AP: Par ces principes communs d'imagination et de réflexivité, sémiologie et design thinking amènent une équipe projet à une "révolution cognitive": la question de départ est reformulée, les objectifs sont fixés sous un angle nouveau, qui conduit à répondre de manière inédite au challenge posé. Dans le cadre de projets d'innovation, une collaboration entre design thinker et sémiologue donne du sens au projet. En premier lieu, il est important de créer un langage commun au sein de l'équipe projet. Puis les enjeux pour l'utilisateur sont identifiés et facilitent l'émergence du concept. Le test évalue alors la solution du point de vue de l'utilisateur. Le travail conjoint du design thinker et du sémiologue est primordial pour assurer la continuité dans le développement du projet.

Concrètement, comment la sémiologie et le design thinking s'articulent dans vos projets?

AP: Le sémiologue peut intervenir à plusieurs moments dans le processus de design thinking. En phase de compréhension pour l'exploration de l'univers de concurrence et en phase d'observation utilisateurs, il identifie les éléments porteurs de sens pour l'usager et aide l'équipe projet à les articuler. La phase d'idéation peut également s'achever sur une analyse sémiologique du discours créatif. Elle s'assurera du sens porté dans la solution, avant de la prototyper et de la tester.

GK: Plus globalement, la sémiologie offre l'opportunité d'un accompagnement fertile du dispositif global: en se situant comme un observateur du parcours de la génération d'idées et des débats, le sémiologue documente le processus, questionne les thématiques abordées et amène l'équipe projet à prendre conscience des enjeux sous-jacents.

Comment la sémiologie peut-elle aider au processus créatif?

GK: Un processus croisé de design thinking et de sémiologie créative a été mis en place pour la refonte de l'identité du château de Montsoreau (Maine et Loire). Lors des débats initiaux avec les commanditaires du projet, la problématique était centrée sur la difficile intégration d'une collection d'art contemporain savante, dans un château historique et touristique. Cet enjeu limitait la réflexion à l'idée de contraires inconciliables: culture versus tourisme, austérité versus hédonisme. Mais lors de l'étude de public et des workshops, il est apparu que cette opposition masquait un imaginaire au potentiel beaucoup plus riche. L'expertise sémiologique a permis de faire émerger des valeurs sémantiques en germe dans le projet: une large palette d'expériences possibles, allant de la promenade en bord de Loire à la découverte ludique de l'art et à l'interaction familiale.
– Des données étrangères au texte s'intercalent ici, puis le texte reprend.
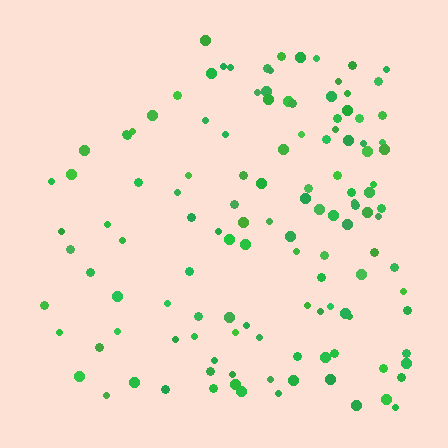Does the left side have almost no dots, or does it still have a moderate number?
Still a moderate number, just noticeably fewer than the right.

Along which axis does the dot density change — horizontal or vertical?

L'équipe a ensuite pu travailler de manière collaborative sur une identité culturelle fondée sur le principe du puzzle et du jeu. C'est ainsi, par un travail sur le sens du projet, qu'un positionnement pertinent et innovant a pu être défini.

*Gwenaëlle de Kerret est Sémiologue et Chercheure associée à l’Université, en Sciences de l’information et de la communication. Elle dirige l’agence SemioTiPS.

**Annabelle Puget est design thinker. Après cinq ans en agence d'architecture, et plusieurs années à consacrer les vendredis à l'organisation d'ateliers de design thinking, elle crée Atypie, en 2015, pour que ce soit tous les jours vendredi. Elle accompagne des entrepreneurs dans la création de leur offre et aussi des équipes de R&D sur les questions d'usages.